Let's dispel that notion of it being lesser, despite the judicious pruning of the text and the elimination of minor characters, in the light of Taichman's magical treatment of the convoluted, preposterous plot with its essentially unmotivated exposition. Seen from her surreal perspective and through the unaffected but dramatically taut acting of her company, immersion into the plot isn't all that difficult. A significant part of the immersion is due to designer Christopher Akerlind's mood-enhancing lighting, especially a spectacularly lighted finale that is not to die for but to live for.

Shakespeare reveals his melodramatic hand early on. To be sure, there is more behavioral idiocy than psychological profundity in the story. What is profoundly chilling is the performance by Mark Harelik as Leontes the king of Sicilia, who suddenly goes mad with jealousy because he suspects and then accuses, for no more reason than a smile and an affectionate touch, the visibly very pregnant Queen Hermione of having had an affair with Polixenes, their house guest, his best friend, the king of Bohemia. A brilliant directorial touch is letting us see what Leontes imagines he is seeing in a series of freeze frames involving Hermione and Polixenes. We may surmise, as Shakespeare did, that even best friends can overstay their welcome.

Paradoxically, after the play's first half in which we see how a distressingly paranoid monarch wittingly slanders, humiliates, alienates, and even destroys most everyone he holds dear, we are treated to a second half all bathed in a sweetly sheep-shearing light, and resolved to making everyone live happily ever after. Perhaps, not one of Shakespeare's greatest hits, but this The Winter's Tale makes up for its lack of coherence and cohesiveness in its inexplicable ability to entertain.

Taichman intrigues and entertains us with a production that starts off like a modern-dress concert-staging with some of the actors attending admirably and without affectation to the text's rushes of exquisite lyricism while those not involved sit in chairs in the back of designer Christine Jones's starkly handsome unit setting that serves in Sicilia as a spacious uncluttered palace room and as a meadow in Bohemia.

The spin that Taichman puts on her modernist approach is seen in the joyous behavior of the residents of Bohemia, whose faces we recognize belonging to the characters in Sicilia. It's a lark to see six of the nine actors suddenly show up romancing and romping about in designer David Zinn's loopy costumes in a setting whose primary reference to the pastoral is limited to a large painting of a green meadow and some cardboard cut-outs of sheep. For our added pleasure, a trio of drunken musicians and the assembled shepherds and shepherdesses engage in the obligatory merry dance.

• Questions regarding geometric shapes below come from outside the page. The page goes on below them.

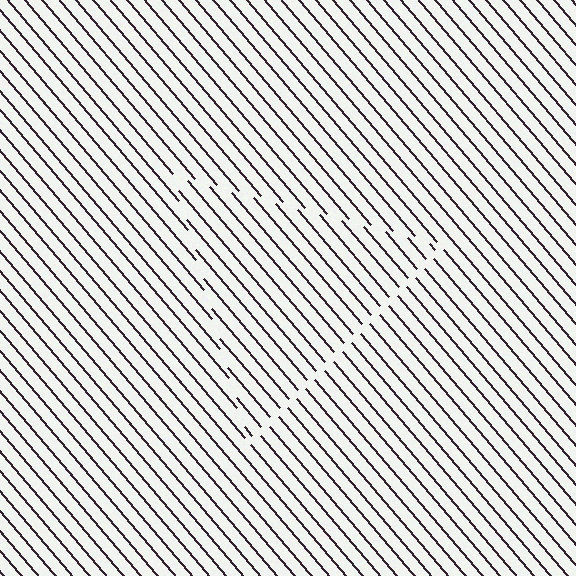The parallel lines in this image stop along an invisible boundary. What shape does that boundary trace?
An illusory triangle. The interior of the shape contains the same grating, shifted by half a period — the contour is defined by the phase discontinuity where line-ends from the inner and outer gratings abut.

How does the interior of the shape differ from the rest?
The interior of the shape contains the same grating, shifted by half a period — the contour is defined by the phase discontinuity where line-ends from the inner and outer gratings abut.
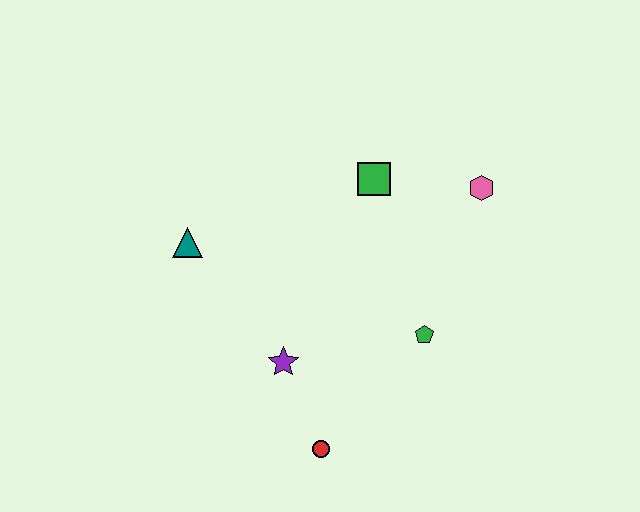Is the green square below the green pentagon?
No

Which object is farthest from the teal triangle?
The pink hexagon is farthest from the teal triangle.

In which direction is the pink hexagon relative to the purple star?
The pink hexagon is to the right of the purple star.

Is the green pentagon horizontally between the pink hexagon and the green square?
Yes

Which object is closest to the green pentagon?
The purple star is closest to the green pentagon.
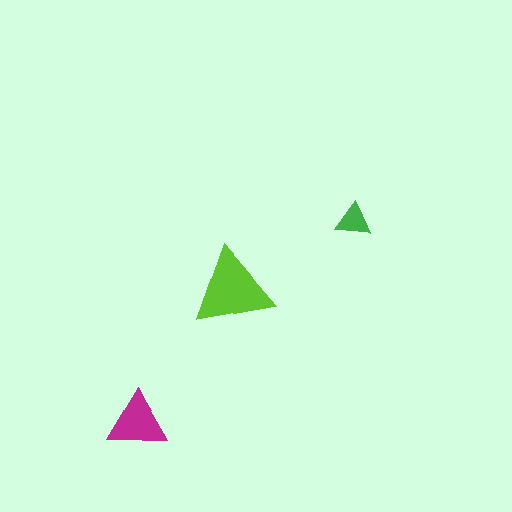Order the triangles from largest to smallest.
the lime one, the magenta one, the green one.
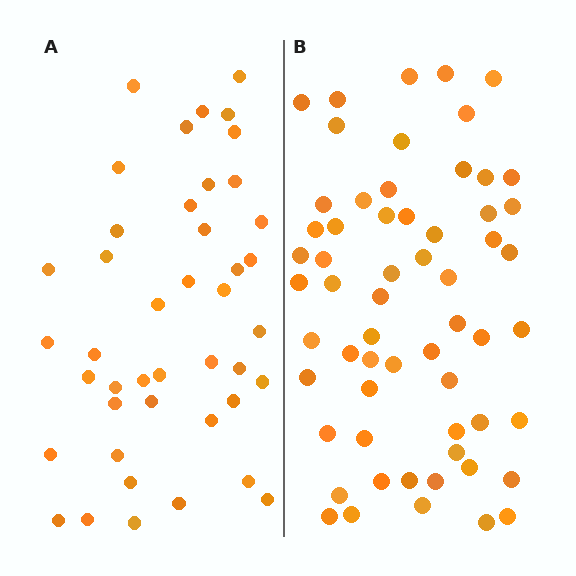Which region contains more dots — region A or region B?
Region B (the right region) has more dots.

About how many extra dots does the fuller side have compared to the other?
Region B has approximately 15 more dots than region A.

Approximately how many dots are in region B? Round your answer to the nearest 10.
About 60 dots.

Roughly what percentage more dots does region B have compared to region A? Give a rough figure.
About 40% more.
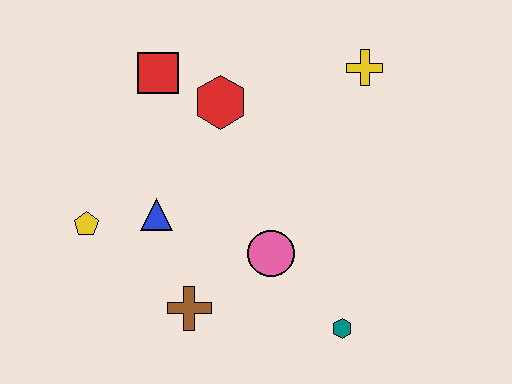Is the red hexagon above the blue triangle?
Yes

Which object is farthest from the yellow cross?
The yellow pentagon is farthest from the yellow cross.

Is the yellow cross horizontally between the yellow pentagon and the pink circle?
No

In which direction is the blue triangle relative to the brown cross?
The blue triangle is above the brown cross.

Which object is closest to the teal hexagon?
The pink circle is closest to the teal hexagon.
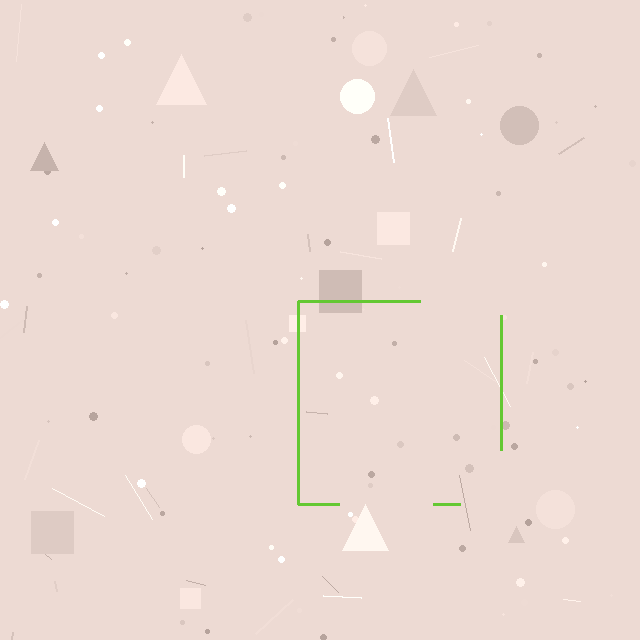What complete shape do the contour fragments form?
The contour fragments form a square.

Although it is hard to forgive Leontes for his mindless, impetuous stupidity, the character comes back to haunt us. The difficult-to-swallow redemption of Leontes presents a challenge that Harelik eventually meets. But until this happens late in the play, we see him take his rage to an extreme, throwing his body on the floor in a convulsive fit of laughter after being refuted by the Oracle. What a dramatic turnabout for Harelik who, in the midst of all his anguish, is also assigned to delight us with some delectable scenery-chewing in the role of Autolycus, a roguish, one-eyed thief and ballad-monger.

Sean Arbuckle is excellent as the gallant but maligned Polixenes, as is Brent Carver, as Leonte's trusted counselor Camillo. Getting her say is Nancy Robinette as Paula, the court loudmouth and as a drunken Shepardess. So does theater veteran Ted van Griethuysen, as Paulina's husband. Hannah Yelland's display of patience-in-adversity as that "precious creature" Hermione is heart-breaking. Heather Wood as the long-lost daughter Perdita, and Todd Bartels as the a-wooing Prince Florizel are atypically disarming the lovesick teens.

With its romantic innocence tainted by morbid undertones and its gorgeous poetry tested by melodramatic excess, "The Winter's Tale" makes uncompromised appreciation difficult. However, Taichman's ability to give us "The Winter's Tale" with equal parts chills and charms is sure to win fans. There will likely be additional fans for this fantastical tale about the healing power of love as it has been so beautifully produced by McCarter in association with The Shakespeare Theatre Company in Washington, D.C. where it will move following this engagement.